Słychać czasem w mediach, że polskie społeczeństwo szybko się starzeje i czeka nas demograficzna apokalipsa. Czy rzeczywiście jest tak źle? Kiedy odczujemy pierwsze efekty tych zmian? Na wstępie zaznaczę, że będę się trochę mądrzyć. Próbuję używać common sense, ale rzecz jasna można, szczególnie będąc ekspertem, wysnuć z tych danych inne wnioski.

Już za kilka lat zacznie się szybko kurczyć ludność wieku produkcyjnym. Wynika to z tego, że na emerytury przejdą liczne roczniki z lat 50-tych. Ten ubytek nie zostanie pokryty przez nowe roczniki wchodzące na rynek pracy. Jakie mogą być efekty? Zabraknie ludzi do wykonywania prostych zawodów niewymagających doświadczenia. W efekcie wzrośnie presja płacowa i pensje zaczną szybko rosnąć. To wersja optymistyczna :) Prawdopodobnie to zapotrzebowanie zostanie częściowo zaspokojone napływem imigrantów. Na oko potrzeba ich kilkaset tysięcy. Na poniższym wykresie jaśniejsze słupki to różnica pomiędzy rokiem 2015 a 2020.

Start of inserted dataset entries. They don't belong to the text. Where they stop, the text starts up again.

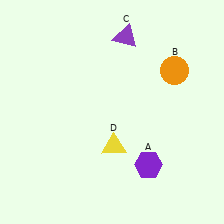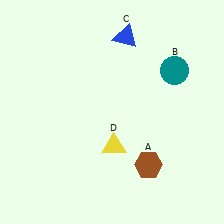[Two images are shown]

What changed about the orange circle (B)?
In Image 1, B is orange. In Image 2, it changed to teal.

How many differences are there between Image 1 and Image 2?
There are 3 differences between the two images.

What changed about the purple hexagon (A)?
In Image 1, A is purple. In Image 2, it changed to brown.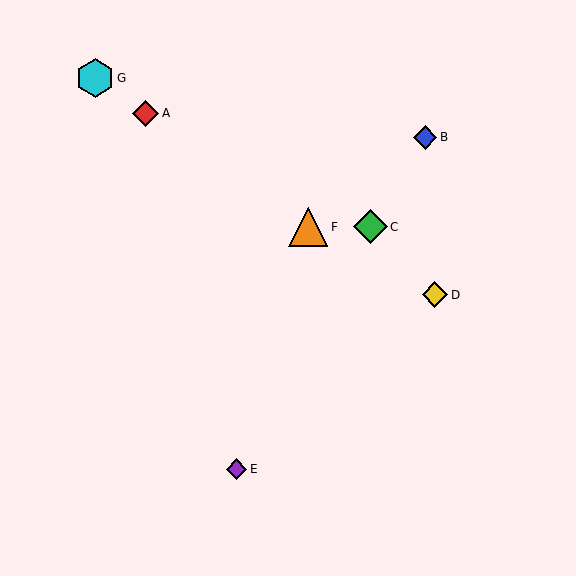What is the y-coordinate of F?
Object F is at y≈227.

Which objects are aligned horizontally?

struktura_ludnosc_produkcja_2015_2020

Kolejny szok nastąpi około roku 2050 kiedy na emerytury zaczną przechodzić roczniki z lat 80-tych. Wtedy Polska będzie naprawdę krajem starych ludzi (do których, o ile dożyje, będzie się także zaliczać autor). Ten trend jest jeszcze do odwrócenia (w przeciwieństwie do tego co stanie się za 5 lat).

struktura_ludnosc_produkcja_2015_2050

Dane prognozy pochodzą z zasobów GUS.